Sämtliche Schubhafttatbestände des § 76 Abs. 2 FPG sind final determiniert. Sie rechtfertigen die Verhängung von Schubhaft nur "zum Zwecke der Sicherung des Verfahrens zur Erlassung einer Ausweisung gemäß § 10 AsylG 2005 oder zur Sicherung der Abschiebung". Der Verfassungsgerichtshof hat darüber hinaus, zuletzt in seinem Erkenntnis vom 15. Juni 2007, B 1330/06 und B 1331/06, klargestellt, dass die Behörden in allen Fällen des § 76 Abs. 2 FPG unter Bedachtnahme auf das verfassungsrechtliche Gebot der Verhältnismäßigkeit verpflichtet sind, eine einzelfallbezogene Abwägung zwischen dem öffentlichen Interesse an der Sicherung des Verfahrens und der Schonung der persönlichen Freiheit des Betroffenen vorzunehmen. Im Ergebnis bedeutet das, dass die Schubhaft auch dann, wenn sie auf einen der Tatbestände des § 76 Abs. 2 FPG gestützt werden soll, stets nur ultima ratio sein darf (vgl. dazu das hg. Erkenntnis vom 30. August 2007, Zl. 2007/21/0043, mwN).

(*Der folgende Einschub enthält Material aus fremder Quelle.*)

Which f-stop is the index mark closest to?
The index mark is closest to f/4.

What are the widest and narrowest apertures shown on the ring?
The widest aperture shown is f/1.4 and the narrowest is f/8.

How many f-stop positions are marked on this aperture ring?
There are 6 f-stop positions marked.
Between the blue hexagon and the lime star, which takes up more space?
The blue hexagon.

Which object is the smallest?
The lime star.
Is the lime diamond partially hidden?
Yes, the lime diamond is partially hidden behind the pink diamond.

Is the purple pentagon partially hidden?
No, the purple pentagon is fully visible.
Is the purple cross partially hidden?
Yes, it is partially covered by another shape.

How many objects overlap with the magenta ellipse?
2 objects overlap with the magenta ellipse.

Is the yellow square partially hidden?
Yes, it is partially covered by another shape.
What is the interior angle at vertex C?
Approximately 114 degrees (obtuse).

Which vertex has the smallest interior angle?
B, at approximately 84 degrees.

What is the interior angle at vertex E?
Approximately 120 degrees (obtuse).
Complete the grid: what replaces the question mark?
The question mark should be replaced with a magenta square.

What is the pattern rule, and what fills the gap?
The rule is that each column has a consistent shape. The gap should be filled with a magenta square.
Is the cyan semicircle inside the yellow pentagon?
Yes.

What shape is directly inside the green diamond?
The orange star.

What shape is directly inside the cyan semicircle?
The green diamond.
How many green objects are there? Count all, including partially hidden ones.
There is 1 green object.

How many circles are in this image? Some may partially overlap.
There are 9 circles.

In ihrer Beurteilung des hiernach zu prüfenden Sicherungsbedürfnisses hat sich die belangte Behörde auf die illegale Einreise des Beschwerdeführers von Ungarn nach Österreich, ohne über die dafür erforderlichen Dokumente zu verfügen, auf das Fehlen beruflicher Integration im Inland und einer Krankenversicherung sowie auf den Mangel ausreichender finanzieller Mittel oder einer hinreichenden Unterhaltsgewährung durch zahlungskräftige Angehörige berufen.

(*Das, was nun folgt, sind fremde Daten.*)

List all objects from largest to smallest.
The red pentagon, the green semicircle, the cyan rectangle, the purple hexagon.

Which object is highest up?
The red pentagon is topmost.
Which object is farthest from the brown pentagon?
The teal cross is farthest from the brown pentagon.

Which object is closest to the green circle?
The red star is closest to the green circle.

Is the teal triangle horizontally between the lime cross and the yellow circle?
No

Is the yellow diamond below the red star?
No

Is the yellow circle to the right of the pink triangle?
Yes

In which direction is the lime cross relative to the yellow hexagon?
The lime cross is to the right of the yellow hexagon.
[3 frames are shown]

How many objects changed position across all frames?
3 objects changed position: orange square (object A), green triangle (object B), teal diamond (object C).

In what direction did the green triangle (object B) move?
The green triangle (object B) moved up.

Diese Aspekte allein sind nicht geeignet, in einem konkreten Einzelfall die Verhängung von Schubhaft, die nach dem Gesagten nicht zu einer "Standardmaßnahme" gegen Asylwerber werden darf, tauglich zu begründen. Zudem lassen die Erwägungen der belangten Behörde wesentliche Gesichtspunkte außer Betracht, die im Sinn der gebotenen Einzelfallprüfung zu berücksichtigen gewesen wären. Dabei handelt es sich vor allem darum, dass der Beschwerdeführer unbestritten am Tag nach seiner Einreise nach Österreich einen Asylantrag gestellt hat und dabei von sich aus mit den österreichischen Behörden in Kontakt getreten ist. Dass seine Angaben im Blick auf den ungeklärten Zeitraum 28. Juni bis 11. Juli 2006 nicht der Wahrheit entsprächen, hat die belangte Behörde nicht festgestellt. Dazu kommt, dass zwei Angehörige des Beschwerdeführers in Österreich leben und ihm jedenfalls eine Wohnmöglichkeit zur Verfügung gestellt haben. Schon angesichts dieser Umstände ist nicht zu sehen, weshalb es konkret beim Beschwerdeführer der Verhängung der Schubhaft bedurfte.

Von daher erweist sich die im bekämpften Bescheid bejahte Zulässigkeit der Schubhaft als verfehlt, sodass dieser wegen Rechtswidrigkeit seines Inhaltes gemäß § 42 Abs. 2 Z. 1 VwGG aufzuheben war.

Der Spruch über den Aufwandersatz gründet sich auf die §§ 47 ff VwGG iVm der VwGH-Aufwandersatzverordnung 2003.